IMO when i think of rackings - the first is from Primary to Secondary, second is when fermentation is complete, and rackings after that are spaced out 3-4 months.


----------



## Flame145 (Oct 18, 2010)

Juan said:


> The first racking should normally be done around 5 to 7 days into the fermentation. This is the time you will need to put the fermentation under the protection of an air-lock.
> At this period you will find that around 70 to 80 percent of the sediment will have already occurred. It will take much longer for the last 30 percent to show up. So, racking the wine after 5 or 7 days is a good idea to get the bulk of the sediment out of the way.
> 
> Good Luck.



so when i went from my primary fermentation tub to my oak barrel, that was my first racking. OK. So now i'm in my oak barrel with air lock on. It will be 3 weeks now. Still bubbling thru air-lock. My plan was to rack again begining of december, or is that too long.


----------



## Runningwolf (Oct 18, 2010)

Juan said:


> The first racking should normally be done around 5 to 7 days into the fermentation. This is the time you will need to put the fermentation under the protection of an air-lock.
> At this period you will find that around 70 to 80 percent of the sediment will have already occurred. It will take much longer for the last 30 percent to show up. So, racking the wine after 5 or 7 days is a good idea to get the bulk of the sediment out of the way.
> 
> Good Luck.



Juan, Welcome to our forum. I would be interested in hearing what your making and what fruits are available to you. Please go to out intro ductions thread and let us know more about you. Thanks


----------



## JohnT (Oct 19, 2010)

Flame145 said:


> so when i went from my primary fermentation tub to my oak barrel, that was my first racking. OK. So now i'm in my oak barrel with air lock on. It will be 3 weeks now. Still bubbling thru air-lock. My plan was to rack again begining of december, or is that too long.



IMO, 

The first racking (from primary to secondary) agreed is 5 - 7 days (or when the fermentation starts to really round down. Depending on yeast, sugar level, temperature, and a number of other things, this may take longer or may end up being a shorter amount of time. The goal here is to transfer the wine when you start to loose that protective barrier of CO2 that is produced by a high level of fermentation. 

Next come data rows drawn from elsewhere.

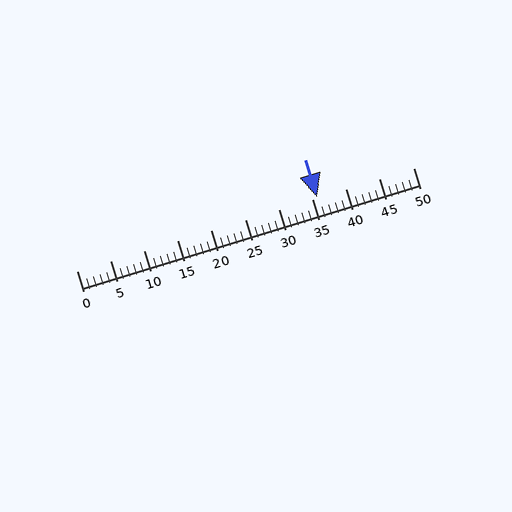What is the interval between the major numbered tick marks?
The major tick marks are spaced 5 units apart.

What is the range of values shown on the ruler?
The ruler shows values from 0 to 50.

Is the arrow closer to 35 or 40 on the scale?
The arrow is closer to 35.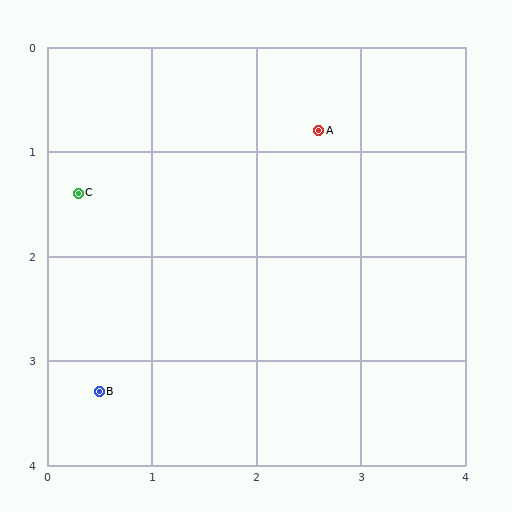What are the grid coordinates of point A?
Point A is at approximately (2.6, 0.8).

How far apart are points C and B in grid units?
Points C and B are about 1.9 grid units apart.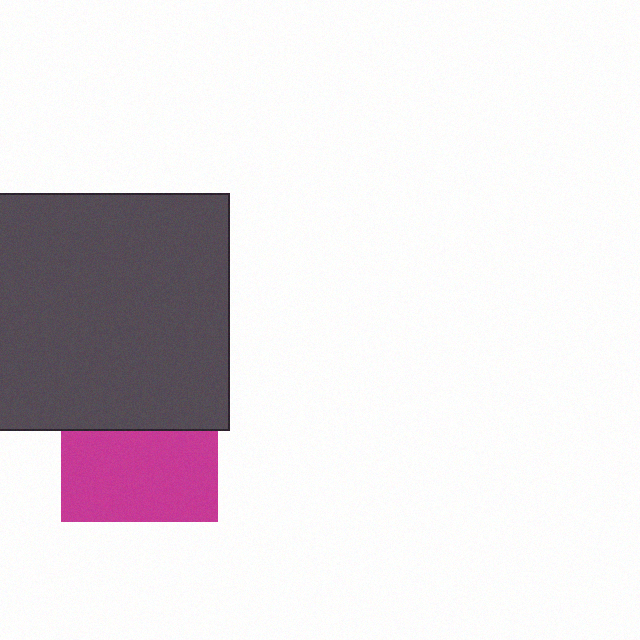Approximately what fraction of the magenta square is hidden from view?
Roughly 42% of the magenta square is hidden behind the dark gray square.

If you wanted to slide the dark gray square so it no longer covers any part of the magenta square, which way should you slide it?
Slide it up — that is the most direct way to separate the two shapes.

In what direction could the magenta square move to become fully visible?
The magenta square could move down. That would shift it out from behind the dark gray square entirely.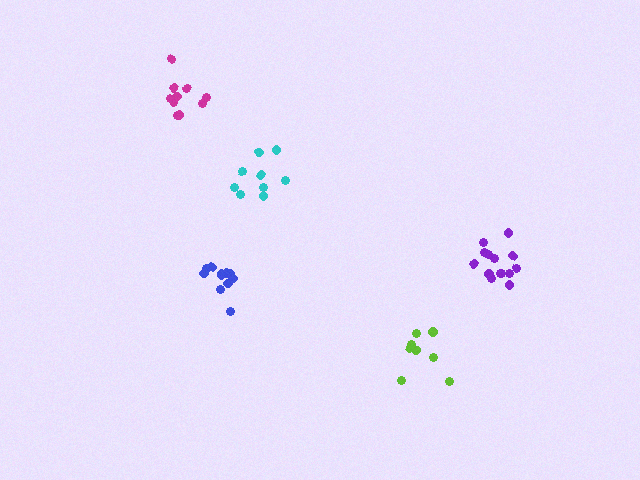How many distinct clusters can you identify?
There are 5 distinct clusters.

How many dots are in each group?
Group 1: 11 dots, Group 2: 10 dots, Group 3: 8 dots, Group 4: 14 dots, Group 5: 9 dots (52 total).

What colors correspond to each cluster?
The clusters are colored: blue, magenta, lime, purple, cyan.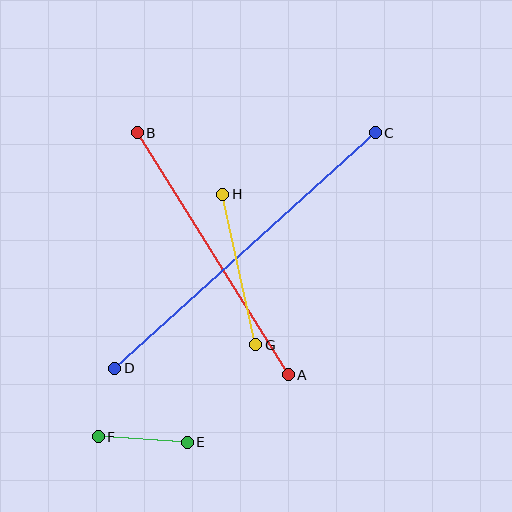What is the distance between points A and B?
The distance is approximately 285 pixels.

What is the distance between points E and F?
The distance is approximately 89 pixels.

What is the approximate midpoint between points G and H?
The midpoint is at approximately (239, 270) pixels.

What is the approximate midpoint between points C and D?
The midpoint is at approximately (245, 251) pixels.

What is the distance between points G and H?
The distance is approximately 154 pixels.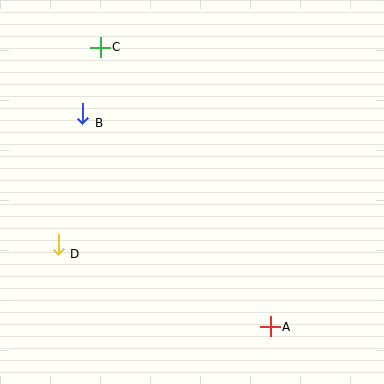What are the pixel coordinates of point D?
Point D is at (58, 254).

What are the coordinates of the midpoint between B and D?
The midpoint between B and D is at (70, 189).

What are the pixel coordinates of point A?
Point A is at (270, 327).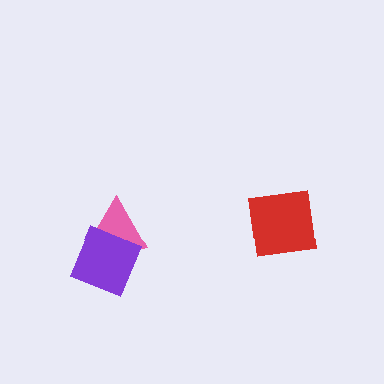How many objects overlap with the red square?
0 objects overlap with the red square.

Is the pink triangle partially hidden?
Yes, it is partially covered by another shape.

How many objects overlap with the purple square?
1 object overlaps with the purple square.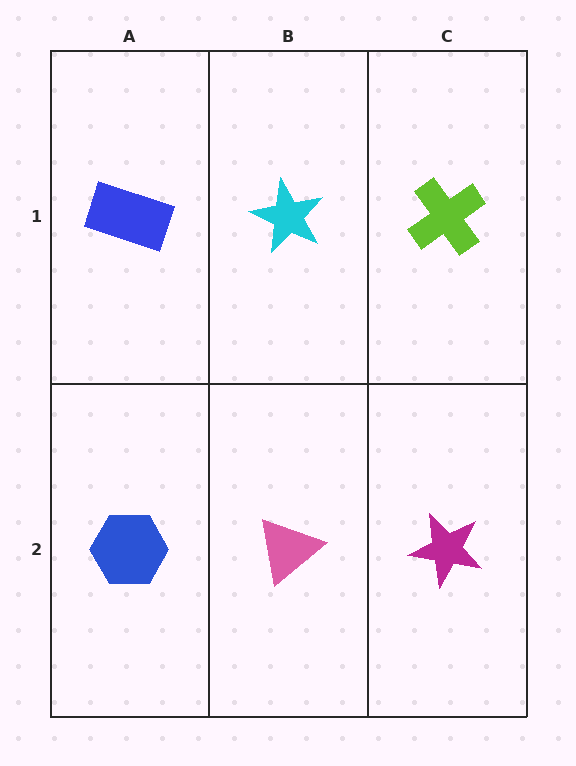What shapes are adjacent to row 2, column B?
A cyan star (row 1, column B), a blue hexagon (row 2, column A), a magenta star (row 2, column C).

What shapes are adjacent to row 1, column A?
A blue hexagon (row 2, column A), a cyan star (row 1, column B).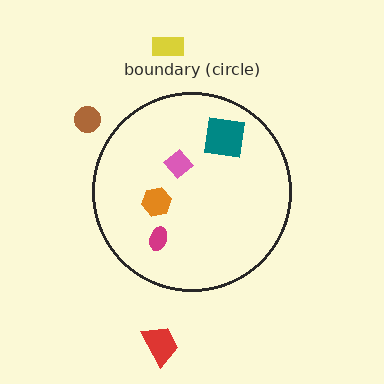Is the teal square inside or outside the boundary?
Inside.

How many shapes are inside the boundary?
4 inside, 3 outside.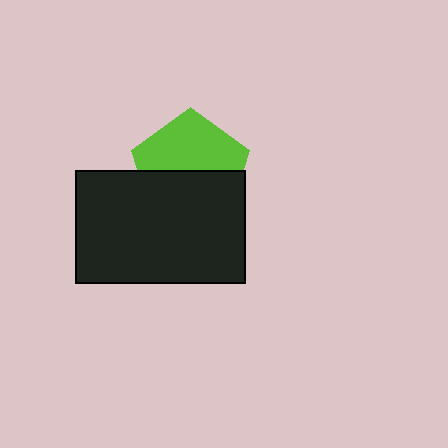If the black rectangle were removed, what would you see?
You would see the complete lime pentagon.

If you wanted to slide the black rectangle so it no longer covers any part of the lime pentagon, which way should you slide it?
Slide it down — that is the most direct way to separate the two shapes.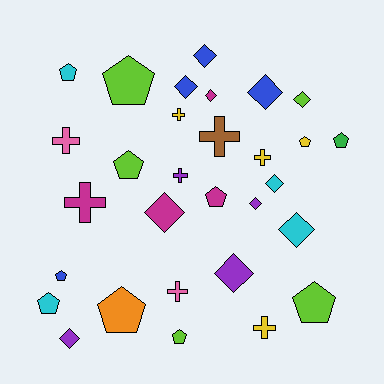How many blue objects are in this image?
There are 4 blue objects.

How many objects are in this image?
There are 30 objects.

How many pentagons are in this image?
There are 11 pentagons.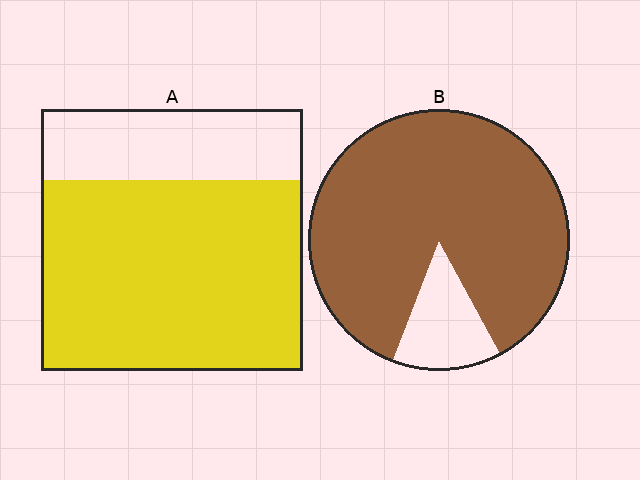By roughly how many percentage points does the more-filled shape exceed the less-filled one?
By roughly 15 percentage points (B over A).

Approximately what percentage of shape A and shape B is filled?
A is approximately 75% and B is approximately 85%.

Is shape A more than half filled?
Yes.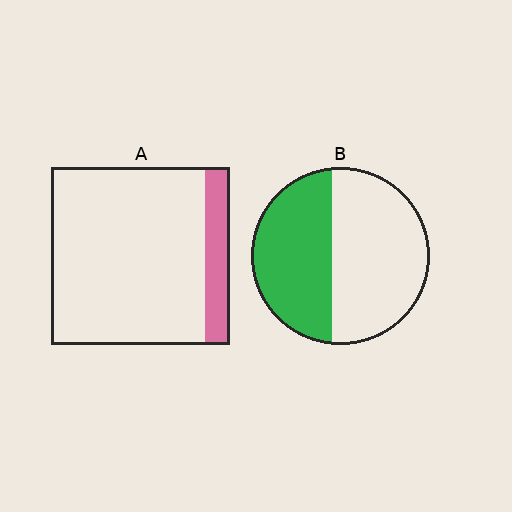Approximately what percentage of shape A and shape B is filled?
A is approximately 15% and B is approximately 45%.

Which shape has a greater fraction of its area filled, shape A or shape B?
Shape B.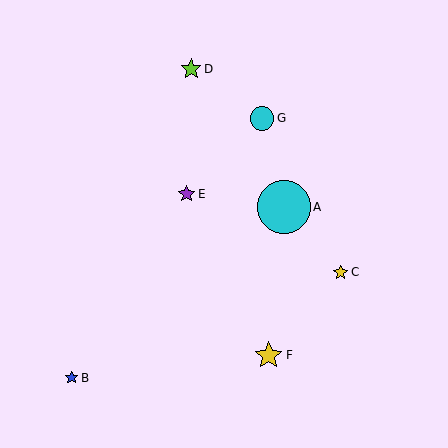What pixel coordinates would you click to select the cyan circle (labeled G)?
Click at (262, 118) to select the cyan circle G.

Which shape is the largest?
The cyan circle (labeled A) is the largest.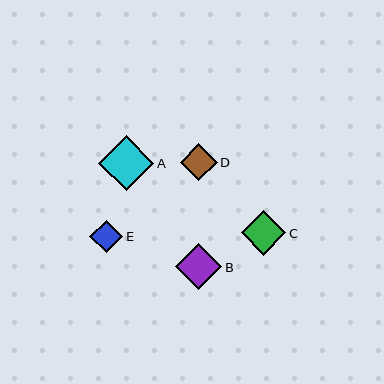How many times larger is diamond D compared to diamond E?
Diamond D is approximately 1.1 times the size of diamond E.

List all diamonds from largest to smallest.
From largest to smallest: A, B, C, D, E.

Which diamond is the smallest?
Diamond E is the smallest with a size of approximately 33 pixels.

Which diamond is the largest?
Diamond A is the largest with a size of approximately 55 pixels.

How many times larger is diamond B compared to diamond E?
Diamond B is approximately 1.4 times the size of diamond E.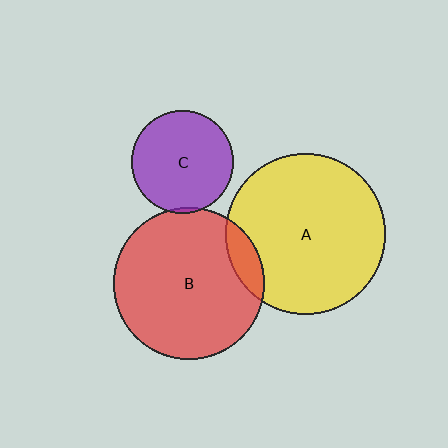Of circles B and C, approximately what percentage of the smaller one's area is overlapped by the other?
Approximately 5%.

The second racking (the first time you transfer wine from one secondary to another) is more to remove the thick first layer of sediment. Although there are some that say that this layer of dead yeast can benefit wine, my experiences have been that removal of this sediment as early as possible is preferred. I do a second racking one the wine starts to clear up (I would say 2 weeks). 

Hope this helps. 

johnT.


----------



## Flame145 (Oct 19, 2010)

JohnT said:


> IMO,
> 
> The first racking (from primary to secondary) agreed is 5 - 7 days (or when the fermentation starts to really round down. Depending on yeast, sugar level, temperature, and a number of other things, this may take longer or may end up being a shorter amount of time. The goal here is to transfer the wine when you start to loose that protective barrier of CO2 that is produced by a high level of fermentation.
> 
> ...



Thanks, I'm planning to rack my barrel probably this coming weekend. Thanks again.


----------